助け舟?
何日か経った。
陽が差し込まないので、具体的な日数は分からない。
毎朝、昼、夜とやってくる少女が都度都度で丁寧にもワードを口にしてくれるのだが、とても冷静ではいられない状況に、いちいちそれを確認していられない。
理由はいくつもあるが、最たるものはこの部屋の”暗さ”。
朝か夜かも分からないのは、この真っ暗な部屋で、灯りという灯りが全て消されているからだ。
少女は、起き抜けに着替える際、風呂上りに着替えを漁る際、就寝前、いずれにおいても証明を点けないことを徹底していた。
あるいはそれがデフォルトなのかも知れないが、異常であることに変わりはない。
何とかしてここを抜け出さなければ。
飛ばされた二人のことも気にかかる。
幽霊や骸骨やパパとママ、あれらが彼女の手によって、だとするなら――焦る気持ちは日に日に、いや一秒毎に増していく。
彼女がいない隙を見て、蹴りやタックルによる衝撃を与えてみるのだけれど、何で出来ているのかびた一文動かない。
「ただいま、三留。聞いて、さっきね、お風呂に蚊が出たのよ。噛まれる前にお湯をかけて流したのだけれど、どこか噛まれてない? ねぇ?」
夜か。
風呂上り、ローブ姿で自室に戻った少女は、俺の前でそれを脱ぎ、一糸纏わぬ姿で仁王立った。
肉体的な意味込みでも魅力の欠片すらない。
首筋、胸、腹部に廃部、臀部、足と順に注視させてくるが、何の興奮も覚えない。
募るのは、怒りだけだ。
もう限界はとっくに来ている。
生者である以上、この牢さえどうにかなれば、変なゴーストを呼ばれる前に仕留めていそうなものだ。

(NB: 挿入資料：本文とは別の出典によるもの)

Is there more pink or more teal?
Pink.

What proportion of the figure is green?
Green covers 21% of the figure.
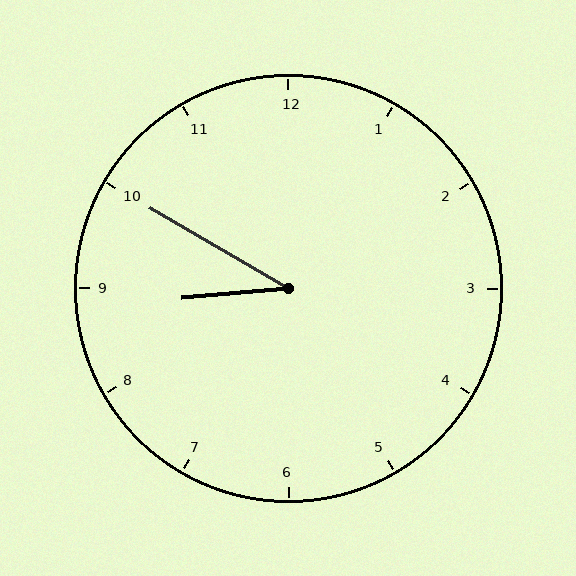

しかしそうさせないのは、この普通の家には決して置いてないような堅牢でも、ゴーストの存在でもなく、殺しを誰より嫌う夜子さんの顔がちらつく所為だ。
ここを抜け出した後、助けた二人の反応もある。
殴る蹴るも、良しとはしなかった。
少女の言葉を無視してそんなことを考える俺に、
「ねぇ、三留? どうしたの、今日は元気がないわね?」
いい加減気付けよ。
もうずっと口をきいていないぞ。
そんな小言を返す余裕も、今はなかった。
更に何日か経つ頃には、空腹感も襲ってこなくなっていた。
毎日彼女が運んで来る食事は、幸いと美味で薬品も盛られてはいなかったのだが、初日以降はそれを拒否している。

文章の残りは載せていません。